So the survival of Bitcoin seems to very much depend on the decline in block reward coinciding with an increase in transaction volume. Can anyone say why Satoshi chose the 2 year period as amount of time after which the block reward halves? Wouldn't it have been safer to choose, say 4 years, to allow more time for adoption before block rewards are lowered?
Perhaps it wouldn't even have to be hardcoded at 2 or 4 years-- why not have a dynamic formula based on number of transactions and amount of BTC being transferred (or something to that effect)?
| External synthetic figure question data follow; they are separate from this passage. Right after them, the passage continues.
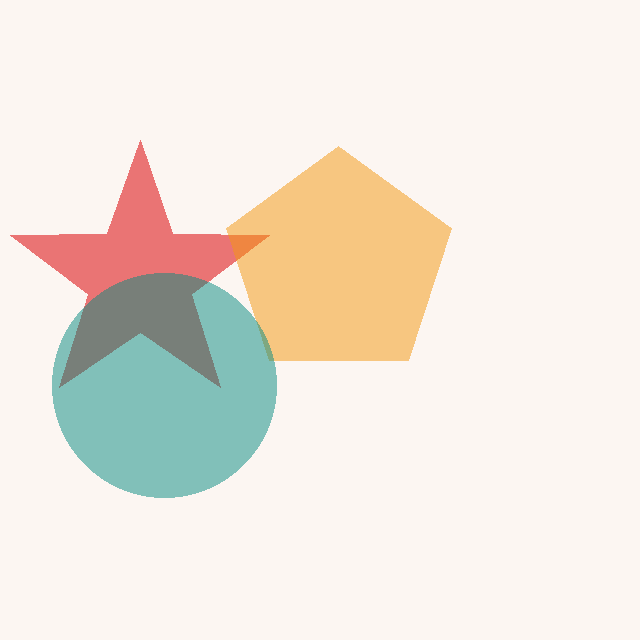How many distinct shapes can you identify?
There are 3 distinct shapes: a red star, an orange pentagon, a teal circle.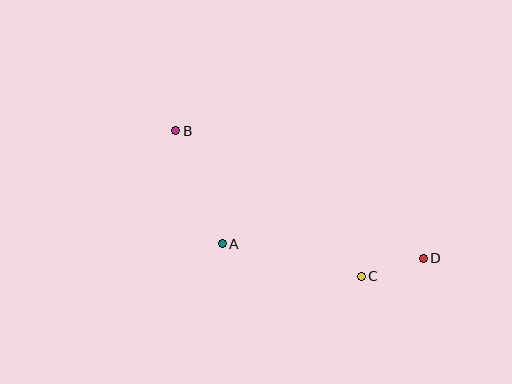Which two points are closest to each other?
Points C and D are closest to each other.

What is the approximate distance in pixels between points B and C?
The distance between B and C is approximately 236 pixels.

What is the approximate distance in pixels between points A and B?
The distance between A and B is approximately 122 pixels.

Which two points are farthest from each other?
Points B and D are farthest from each other.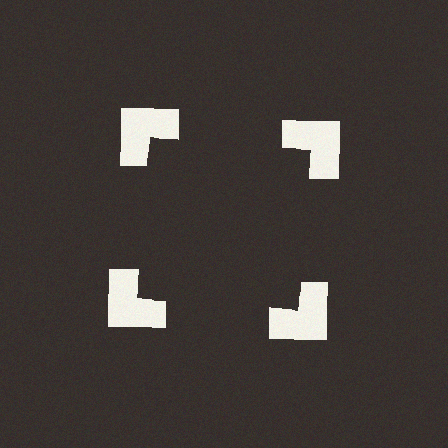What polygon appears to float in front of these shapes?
An illusory square — its edges are inferred from the aligned wedge cuts in the notched squares, not physically drawn.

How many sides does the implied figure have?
4 sides.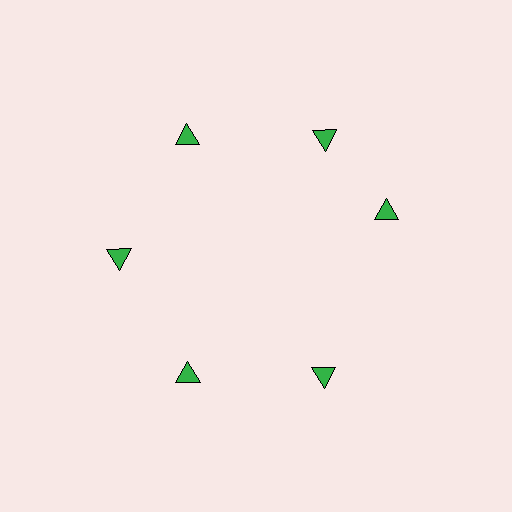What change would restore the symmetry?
The symmetry would be restored by rotating it back into even spacing with its neighbors so that all 6 triangles sit at equal angles and equal distance from the center.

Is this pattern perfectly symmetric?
No. The 6 green triangles are arranged in a ring, but one element near the 3 o'clock position is rotated out of alignment along the ring, breaking the 6-fold rotational symmetry.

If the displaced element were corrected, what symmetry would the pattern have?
It would have 6-fold rotational symmetry — the pattern would map onto itself every 60 degrees.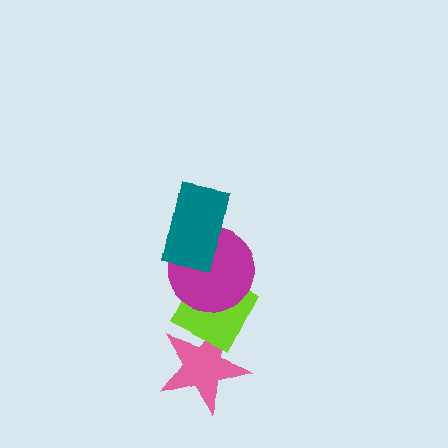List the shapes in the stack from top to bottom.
From top to bottom: the teal rectangle, the magenta circle, the lime diamond, the pink star.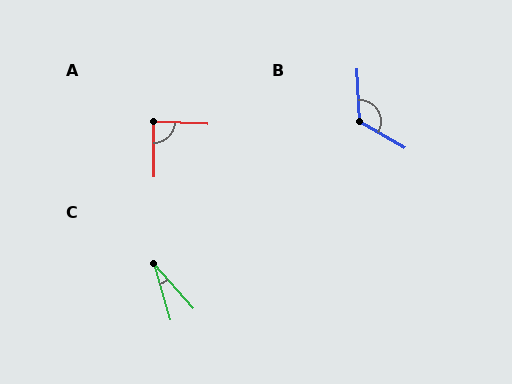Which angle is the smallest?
C, at approximately 25 degrees.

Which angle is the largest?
B, at approximately 123 degrees.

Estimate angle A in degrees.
Approximately 87 degrees.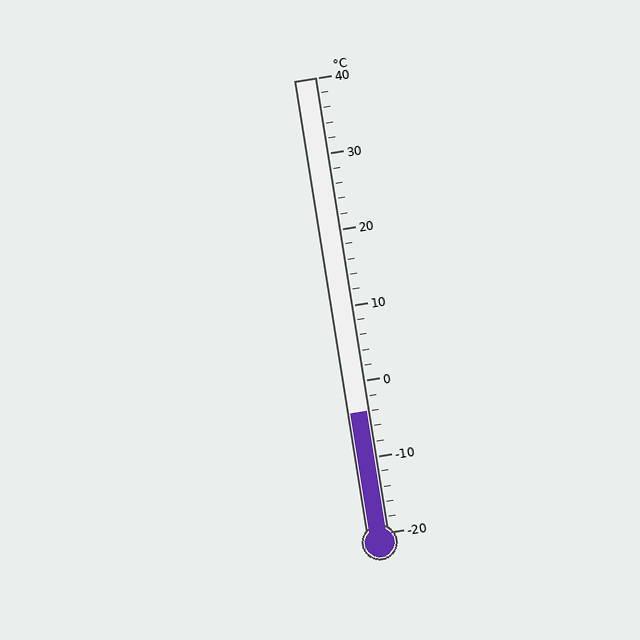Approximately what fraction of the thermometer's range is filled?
The thermometer is filled to approximately 25% of its range.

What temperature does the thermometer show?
The thermometer shows approximately -4°C.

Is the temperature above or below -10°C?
The temperature is above -10°C.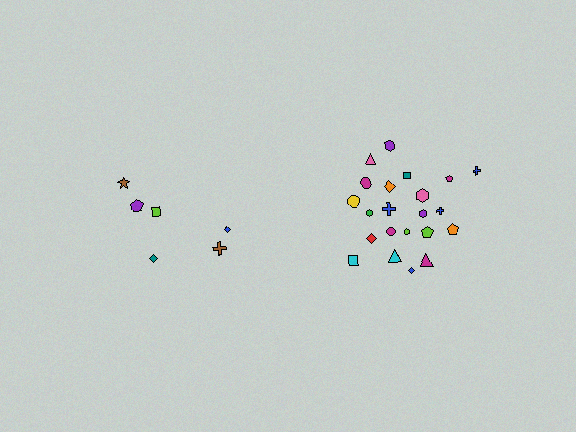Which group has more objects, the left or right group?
The right group.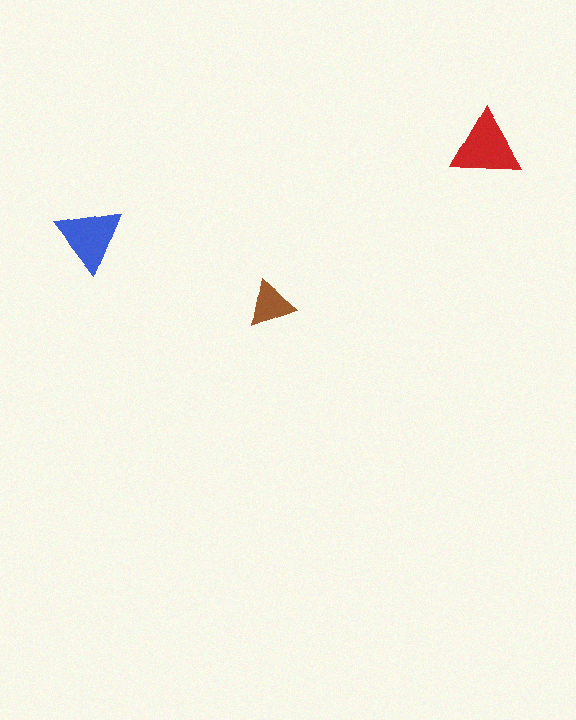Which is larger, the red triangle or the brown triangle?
The red one.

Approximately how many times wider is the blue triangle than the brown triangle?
About 1.5 times wider.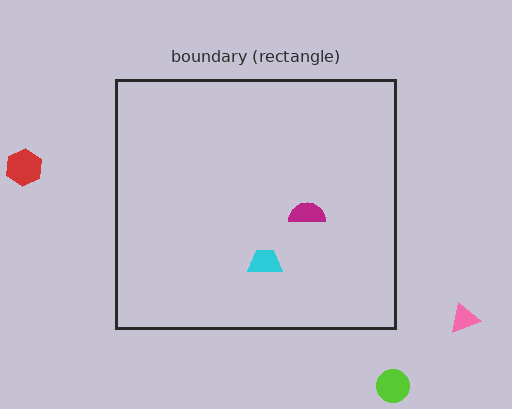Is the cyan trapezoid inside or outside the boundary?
Inside.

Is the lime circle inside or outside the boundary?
Outside.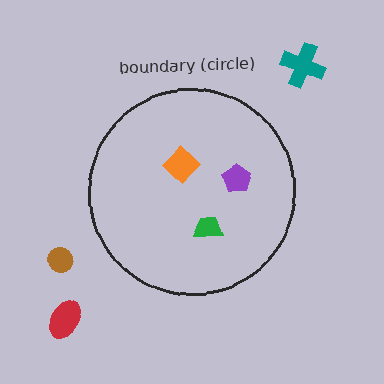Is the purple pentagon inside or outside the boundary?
Inside.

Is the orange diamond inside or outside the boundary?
Inside.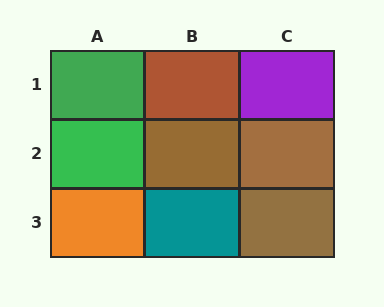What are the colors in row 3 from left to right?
Orange, teal, brown.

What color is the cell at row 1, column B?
Brown.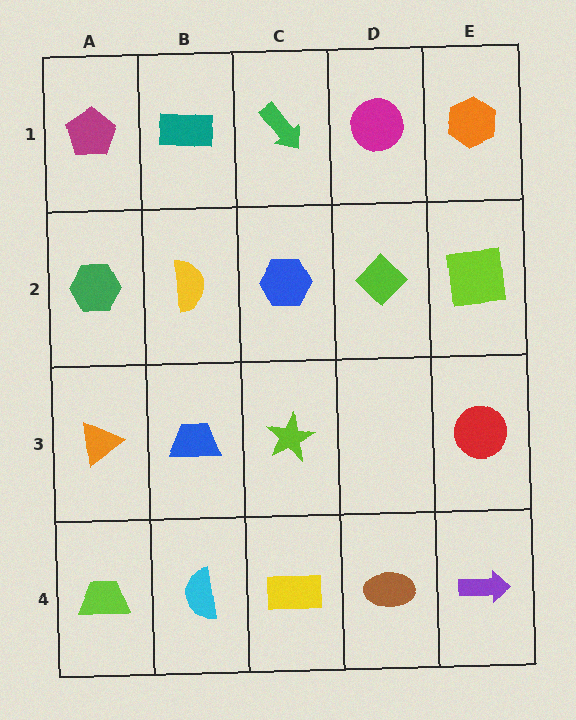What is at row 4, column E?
A purple arrow.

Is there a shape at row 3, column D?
No, that cell is empty.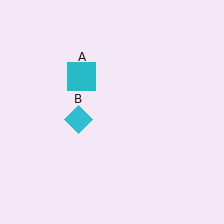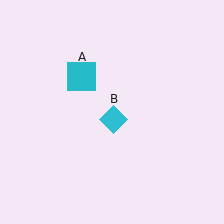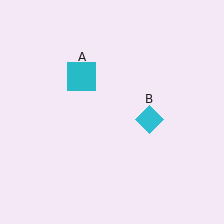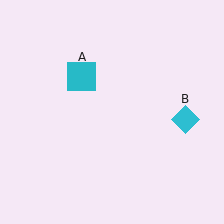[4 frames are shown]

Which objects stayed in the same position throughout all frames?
Cyan square (object A) remained stationary.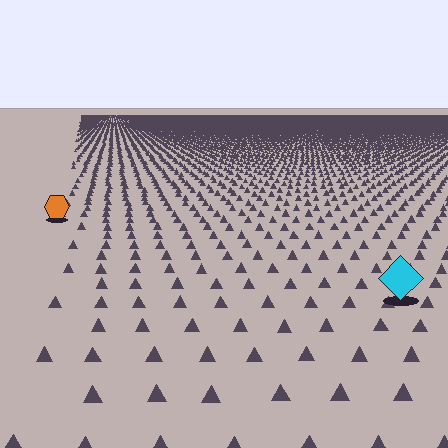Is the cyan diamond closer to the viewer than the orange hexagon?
Yes. The cyan diamond is closer — you can tell from the texture gradient: the ground texture is coarser near it.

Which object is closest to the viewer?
The cyan diamond is closest. The texture marks near it are larger and more spread out.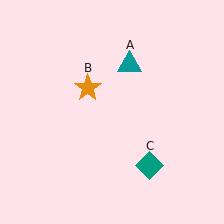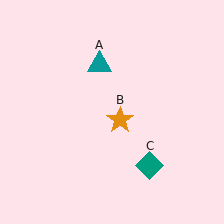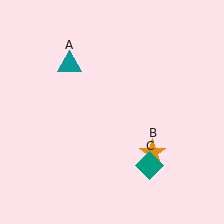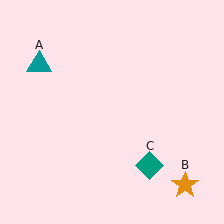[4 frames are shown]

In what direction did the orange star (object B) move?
The orange star (object B) moved down and to the right.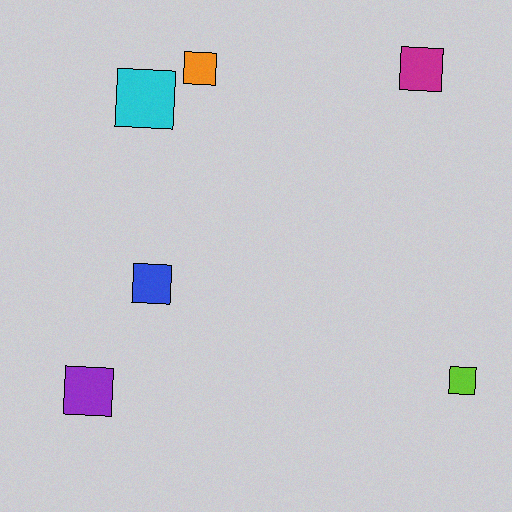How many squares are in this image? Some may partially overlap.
There are 6 squares.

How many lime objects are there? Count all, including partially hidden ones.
There is 1 lime object.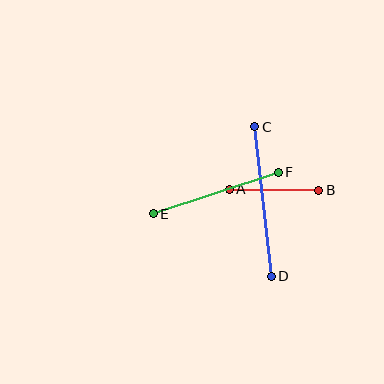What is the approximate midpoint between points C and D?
The midpoint is at approximately (263, 202) pixels.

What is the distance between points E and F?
The distance is approximately 132 pixels.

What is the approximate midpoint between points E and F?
The midpoint is at approximately (216, 193) pixels.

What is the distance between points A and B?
The distance is approximately 90 pixels.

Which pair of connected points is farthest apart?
Points C and D are farthest apart.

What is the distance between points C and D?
The distance is approximately 151 pixels.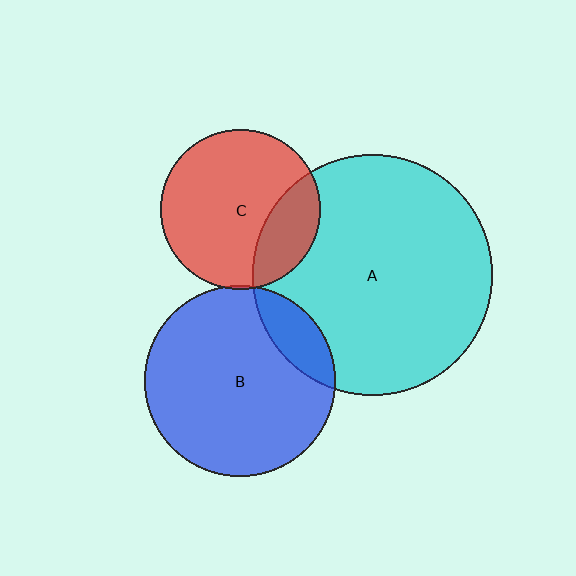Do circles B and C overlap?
Yes.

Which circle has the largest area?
Circle A (cyan).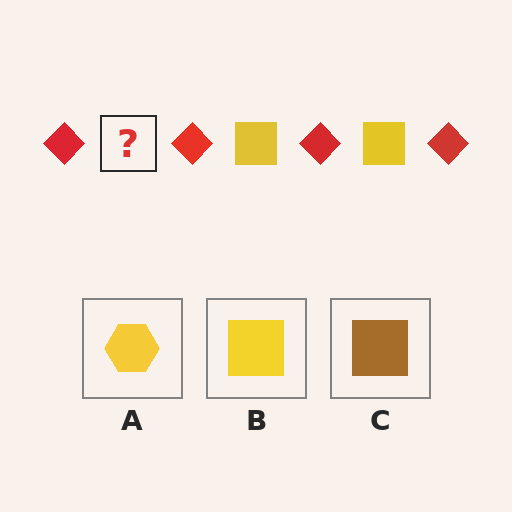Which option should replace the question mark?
Option B.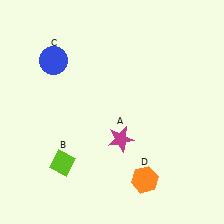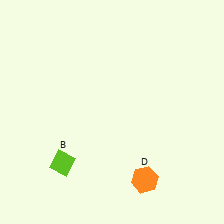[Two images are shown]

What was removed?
The blue circle (C), the magenta star (A) were removed in Image 2.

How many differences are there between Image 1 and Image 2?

I though about that too, but I came to the conclusion that it's important to be able to predict the future supply of a currency. If something can happen that all of the sudden can make the currency inflate crazily - by a lot of Bitcoin being produced - it is not a safe store of value. Right know we know how many Bitcoins will be in existence at any point in time. That's comforting.
So the survival of Bitcoin seems to very much depend on the decline in block reward coinciding with an increase in transaction volume. Can anyone say why Satoshi chose the 2 year period as amount of time after which the block reward halves? Wouldn't it have been safer to choose, say 4 years, to allow more time for adoption before block rewards are lowered?
It
is 4 years.
The reasoning behind only 4 years is that what Satoshi really envisioned is a stable monetary base without inflation. Some inflation at first is necessary, but he wanted to "get over with it" as quickly as possible.
I see. I guess it's impossible to tell what just the right amount of time should be anyway. Only time will tell if 4 years were appropriate.